Kepala Badan Keuangan dan Aset Daerah (BKAD) Kota Bandung, Agus Slamet Firdaus, menyebutkan bahwa meski program RMP semula telah masuk APBD Perubahan 2025, Pemkot memutuskan untuk menunda pencairan.
“RMP tetap direncanakan, namun saat ini masih dalam tahap pembahasan. Kami ingin memastikan penyalurannya tidak tumpang tindih dengan bantuan lain,” ujarnya, Jumat (19/9/2025).
Terkait pencairan bantuan RMP 2025, Kepala Bagian Kesejahteraan Rakyat Kota Bandung, Nasrullah, mengungkapkan bahwa Wali Kota Bandung telah mengadakan pertemuan dengan berbagai OPD dan pemangku kepentingan.
“Wali Kota berusaha mencari solusi untuk bantuan RMP, tetapi belum bisa menjanjikan pencairan tahun ini,” jelas Nasrullah.

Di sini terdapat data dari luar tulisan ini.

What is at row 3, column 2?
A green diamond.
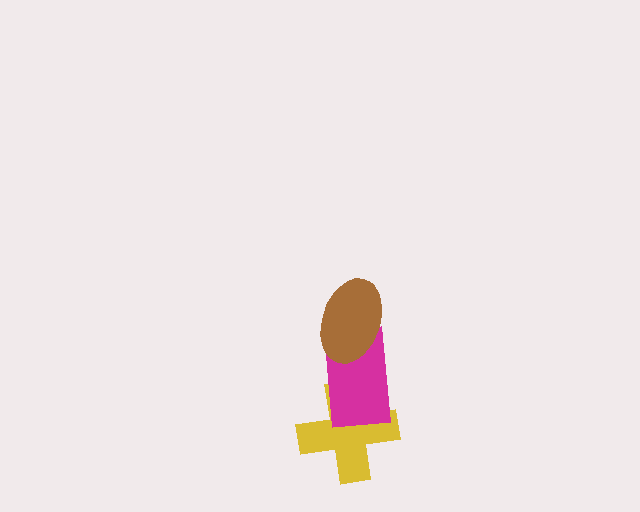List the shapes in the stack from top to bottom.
From top to bottom: the brown ellipse, the magenta rectangle, the yellow cross.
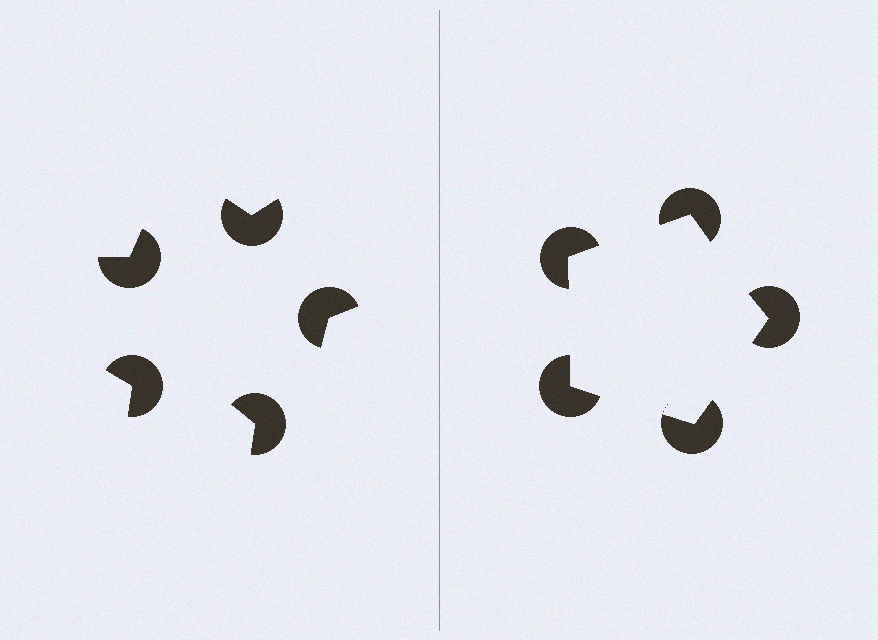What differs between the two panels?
The pac-man discs are positioned identically on both sides; only the wedge orientations differ. On the right they align to a pentagon; on the left they are misaligned.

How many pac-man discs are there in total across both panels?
10 — 5 on each side.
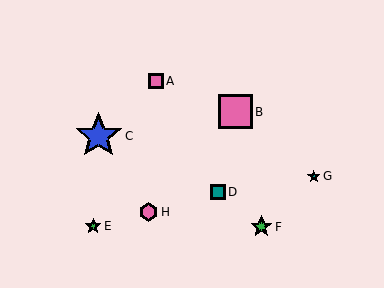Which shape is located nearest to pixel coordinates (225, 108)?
The pink square (labeled B) at (235, 112) is nearest to that location.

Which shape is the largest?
The pink square (labeled B) is the largest.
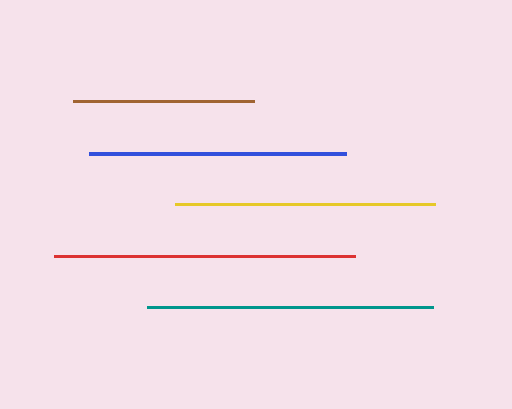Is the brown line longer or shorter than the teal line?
The teal line is longer than the brown line.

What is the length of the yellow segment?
The yellow segment is approximately 260 pixels long.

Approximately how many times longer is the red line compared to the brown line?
The red line is approximately 1.7 times the length of the brown line.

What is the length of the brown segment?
The brown segment is approximately 180 pixels long.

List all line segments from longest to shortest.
From longest to shortest: red and teal (about equal), yellow and blue (about equal), brown.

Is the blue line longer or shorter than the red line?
The red line is longer than the blue line.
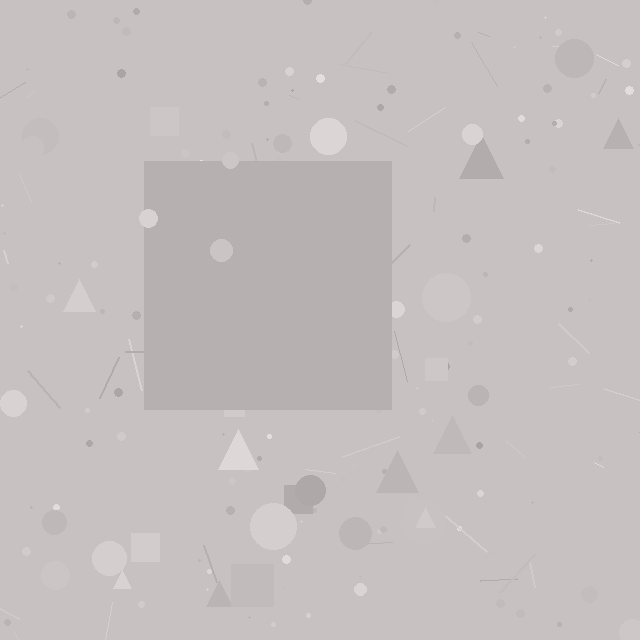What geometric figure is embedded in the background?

Kepala Dinas Pendidikan Kota Bandung, Asep Gufron, menambahkan bahwa Peraturan Wali Kota Nomor 36 Tahun 2025 mengatur mekanisme penyaluran, tetapi tidak mewajibkan Pemkot Bandung menyalurkan bantuan RMP untuk tingkat SMA/SMK.
“Hal ini sesuai Undang-Undang Nomor 23 Tahun 2014 tentang Pemerintahan Daerah yang menetapkan kewenangan Pemkot hanya pada tingkat SD dan SMP,” kata Asep.
Asep juga menegaskan bahwa tertundanya bantuan RMP tidak berdampak langsung pada kualitas pembangunan manusia di Bandung.
“Indeks Pembangunan Manusia (IPM) Kota Bandung justru meningkat dari 81,96 pada 2021 menjadi 82,50 di 2022, lalu 83,04 pada 2023, dan mencapai 83,75 pada 2024. Tren ini menunjukkan bahwa kualitas hidup warga terus membaik,” ujarnya.
Pemkot Bandung menyatakan akan terus mengevaluasi anggaran dan memperkuat koordinasi lintas instansi agar penyaluran bantuan pendidikan lebih tepat sasaran dan efektif. Warga diminta bersabar menunggu pencairan bantuan RMP pada 2026, sambil memastikan kebijakan yang diambil sesuai aturan dan kebutuhan pendidikan masyarakat kota.